OHL Player Suspended Five Games For Calling Opposing Player A 'Mennonite'
A player in the Ontario Hockey League has been slapped with a big, five-game suspension for calling an opposing player – of all things — a "Mennonite."
That's, uh… a new one.
According to The London Free Press, London Knights forward Landon Sim was handed his five-game sussy on Monday, but the incident occurred in a game against the Sault Ste. Marie Greyhounds on Nov. 6.
Twenty-year-old Sim was given a game misconduct late in the first period in the Knights' 5-1 win over the Greyhounds with the league saying that Sim had broken the league's code of conduct after he "intended to provoke an opposing player that was marginalizing on both religious and cultural grounds."
Since then, Sim's agent revealed specifically the 2022 6th-round pick of the St. Louis Blues said.
"He used the word ‘Mennonite,’ " agent Andrew Maloney said. "He was insulted by a player on the other team, just regular back-and-forth banter. Landon used the word toward him. I think it was just something he said without knowledge behind it.
"Obviously, it’s wrong and inappropriate. It’s a teachable moment and something he’s not going to repeat now that he’s totally aware of it."
Alright, I get the league's abiding by its zero-tolerance policy which Sim ran afoul of, but what made me chuckle was how weird of a chirp calling someone a "Mennonite" is. Then I realized why that struck me as odd: it's because I grew up in south central Pennsylvania where I played both high school and beer league hockey against a bunch of players who were Mennonites.
If they had been on the receiving end of Sims' chirp they'd have been like, "Yeah, and?"

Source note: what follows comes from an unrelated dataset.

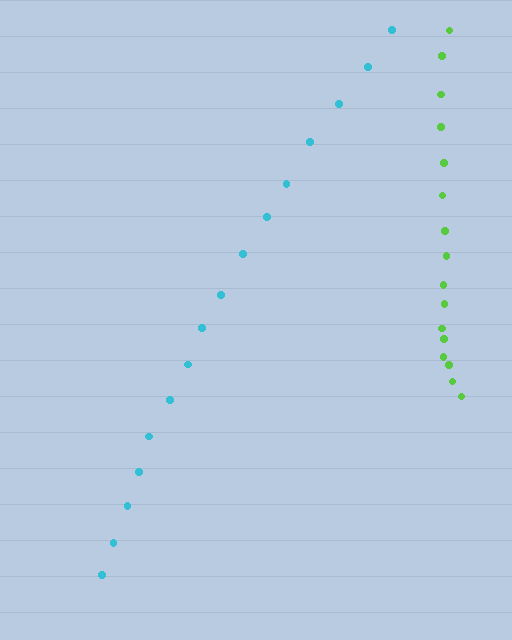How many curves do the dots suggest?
There are 2 distinct paths.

He'd have simply been stating a fact. It'd be like if someone tried to chirp me by saying I was "very handsome and smart and sneakily good at moonwalking with the right shoes on."
Just facts.
While I think five-games seems like a bit much, there was a probably a better chirp in Sim's chirping rolodex that he could've used and surely he will have learned a lesson, so we can all move on now.